My experience running a bash guard again has been loaded with 'well, duh' moments to the extent that I'm at a loss to explain how I ever answered the siren's call of direct-mount 4/104 cranksets to begin with. I much prefer the beauty and function of CAMO's five steel T-25 bolts over a classic chainring bolt arrangement but I'm also positive I'd prefer function over form with bash guards on all my bikes.
Specific to Wolf Tooth's system, my 30t oval chainring loses a bit of ground clearance running the 34t Camo BashSpider. It's really not enough to be noticeable, or if it is, the smooth bash guard glides and pedals over obstacles much better than my raw chain.
Aesthetically, the system looks much better with my 32t oval chainring but appearance isn't everything. Between CushCore inserts, tough casing tires, and winter conditions, I'm not up for pushing a bigger gear than I'm currently running. If the BashSpider catches on I'd hope that Wolf Tooth would add a smaller option - to cover my 30t oval - but I won't hold my breath. With the advent of 51t and 52t cassette cogs I've talked to more and more riders switching up to 32t, 34t, and occasionally even larger chainrings on their 29ers, with real rubber.
I also suspect we'll see an increasing number of full suspension bikes that cannot physically run a ring smaller than 30 teeth, without the chain sawing at the chainstay. Not to mention companies providing specifications for recommended chainring size as the bikes are ever further optimized.

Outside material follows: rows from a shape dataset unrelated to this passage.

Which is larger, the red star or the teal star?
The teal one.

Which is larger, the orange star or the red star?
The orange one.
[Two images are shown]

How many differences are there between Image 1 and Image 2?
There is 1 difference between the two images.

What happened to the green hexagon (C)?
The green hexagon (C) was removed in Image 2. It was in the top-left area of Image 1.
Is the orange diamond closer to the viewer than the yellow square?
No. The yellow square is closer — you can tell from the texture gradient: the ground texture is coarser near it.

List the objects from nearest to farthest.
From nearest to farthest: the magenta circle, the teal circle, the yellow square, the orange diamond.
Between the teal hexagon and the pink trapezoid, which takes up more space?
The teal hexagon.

Put me in the camp that prefers direct-mount crank systems over bolted systems. I also misses bash rings so desperately that I'd gladly go back to them if that was the choice. The more complicated, more fragile, more expensive, more likely to hang-up, ISCG-mounted 'Taco' style bash guards may have helped sound the death knell of cranksets with 4/104 spiders, but as they appear to be falling out of favour it seems like a great time to go full circle.

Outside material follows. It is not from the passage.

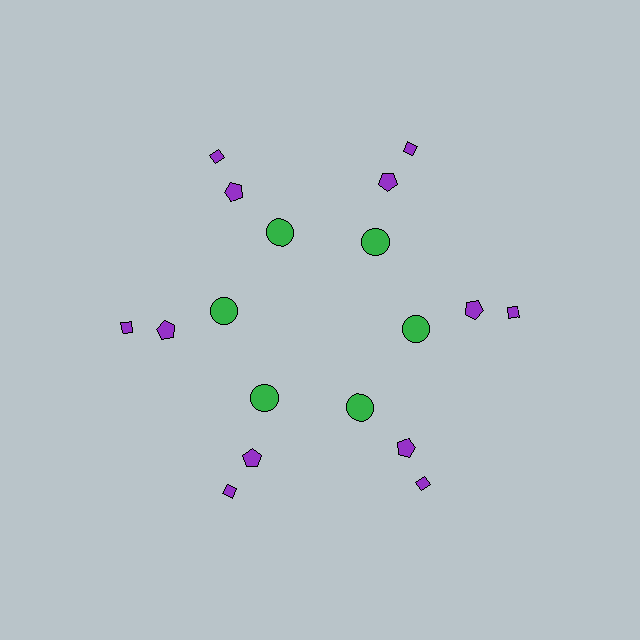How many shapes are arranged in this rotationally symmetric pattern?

A Wolf Tooth BashSpider is 60 USD | 82 CAD for a rider who already owns a CAMO chainring or add 50 USD | 70 CAD for an aluminum ring, 100 USD | 140 CAD for a stainless steel ring, and 6 USD | 7 CAD for bolts. It's certainly an investment but the stainless steel rings I've been running have kept on going for so long on my geared bike, single speed, and commuter I think there's a strong value argument for many regular riders, particularly considering how much some aluminum narrow-wide rings cost these days .
On another level, the fact that the Minneapolis-based manufacturer sees this much demand for a bash ring setup has me surprised that we haven't seen anything from Burnaby, BC-based Race Face, or SRAM with their cadres of talented, PNW-based, staffers, riding bikes all the time. Is it a shot in the dark or will 2021 mark the return of the crank-mounted bash ring?